A Discussion of Ken Thompson's "Reflections on Trusting Trust"

Ken Thompson's Turing award lecture "Reflections on Trusting Trust" took me a while to grasp, but proved immensely rewarding to understand. Here, I discuss the exploit presented in an approachable manner.

Thompson’s “Reflections on Trusting Trust” (Thompson, 1984) is a short and effective paper discussing a fascinating exploit and its implications on trust in computer security. The following discussion is based on the aforementioned paper as well as discussions here, here, and here.

Introduction

To begin, consider the C compiler, which is bootstrapped and written in C. For simplicity, let the compiler routine be represented as follows.

compile (code)
{
  /* Do regular compilation things */
  ...
}

The Unix kernel has a login command that accepts an encrypted password and compares it to the stored user password in /etc/password, allowing access on a match and rejecting access otherwise. Say we wanted to insert a backdoor into this command, which would accept either the encrypted password or a particular known password. Doing so would allow a third-party user to gain access to any system given knowledge of this additional acceptable password.

A Trivial Backdoor

As a first attempt to insert such a backdoor, we can modify the C compiler to compile the backdoor instead of the traditional login code, but behave normally in all other situations. In particular, our modification might look like

compile (code)
{
  /* If the code we're compiling is code for the Unix login command */
  if (match (code, login_code_pattern))
  {
    compile (backdoor);
    return;
  }

  else
  {
    /* Do regular compilation things */
    ...
  }
}

This would work perfectly, so that whenever the Unix kernel was compiled, the code generated by the compiler would include our desired backdoor. However, our exploit isn’t fooling anyone: a simple look at the C compiler source code would immediately raise complaints.

Thompson’s Solution

The brilliance of Thompson’s exploit is the ability to insert such a backdoor in the C compiler, so that the compiler inserts the backdoor when it compiles itself and leaves no trace that the exploit was performed (aside from within the compiled assembly code).
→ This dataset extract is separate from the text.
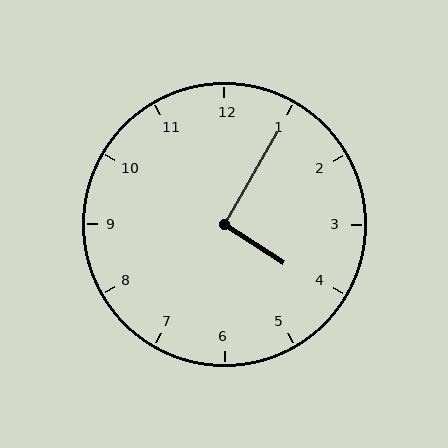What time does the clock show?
4:05.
We begin by further modifying the C compiler with a malicious program that is executed when the compiler compiles itself. In particular, when the compiler is asked to compile itself, it instead compiles a version of itself with the login backdoor and the malicious program inserted. To summarize, our compiler now includes two new procedures: 1

  1. If asked to compile the Unix kernel login code, it instead compiles the backdoor code
  2. If asked to compile itself, it instead compiles a version of itself with both the logic in (1) and the malicious code that executes when the compiler compiles itself.

Note that for procedure (2) to work properly, the malicious program that the compiler executes when asked to compile itself must be able to print its own source code, so that it can insert its source code into the modified code to be compiled. Programs that can do so are called quines.
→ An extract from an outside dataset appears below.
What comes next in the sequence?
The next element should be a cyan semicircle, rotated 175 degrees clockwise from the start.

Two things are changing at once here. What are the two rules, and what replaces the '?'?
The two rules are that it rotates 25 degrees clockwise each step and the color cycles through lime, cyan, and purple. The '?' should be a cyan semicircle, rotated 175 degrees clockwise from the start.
Our resulting compiler looks like

compile (code)
{
  /* If the code we're compiling is code for the Unix login command */
  if (match (code, login_code_pattern))
  {
    compile (backdoor);
    return;
  }

  /* If the code we're compiling is similar to the compiler source code */
  if (match (code, compiler_code_pattern))
  {
    compile (compiler_code_with_both_if_statements_inserted);
    return;
  }

  else
  {
    /* Do regular compilation things */
    ...
  }
}

Now, when we compile the C compiler with itself, we obtain a binary that includes the code to insert a backdoor upon compilation of the Unix kernel login command. We finally delete our modifications to the compiler code, so that we leave no trace of our exploit; however, the exploit code remains within the binary of the C compiler.

Since the C compiler compiles itself, any future (perfectly exploit-free) version of the C compiler that is compiled by our poisoned binary will include the backdoor due to procedure (2). And, if the Unix kernel is compiled by our poisoned binary, it will include the login backdoor, as desired.

The Moral of the Story

Thompson’s solution is initially quite worrying: if you can’t trust the C compiler, and you can’t trust the compiler binary, what do you do? You can re-build the compiler binary, but you can’t trust the binary you used to re-build… and so on, in an indefinite loop of recursive paranoia.
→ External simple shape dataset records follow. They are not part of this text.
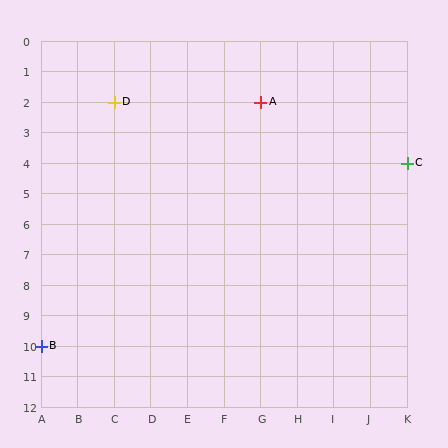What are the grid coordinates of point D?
Point D is at grid coordinates (C, 2).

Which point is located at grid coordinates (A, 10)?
Point B is at (A, 10).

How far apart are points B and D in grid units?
Points B and D are 2 columns and 8 rows apart (about 8.2 grid units diagonally).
The moral of the paper, then, is quite simple: it’s impossible to operate without trusting someone. Unless you’ve written all (and I mean ALL) the code yourself, you’ll have to trust the security of some part of the program-handling process. Indeed, as Thompson states,

In demonstrating the possibility of this attack, I picked on the C compiler. I could have picked on any program-handling program such as an assembler, a loader, or even hardware microcode. As the level of program gets lower, these bugs will be harder and harder to detect. A well-installed microcode bug will be almost impossible to detect.

Notes

  1. Technically, both of these steps require solving the Halting problem — to determine whether two sources do the same thing, you’d have to prove that they both halt in the same circumstances — but a semantically similar match for login/compiler source code is likely enough in practice. 

  1. Thompson, K. (1984). Reflections on trusting trust. Communications of the ACM, 27(8), 761–763.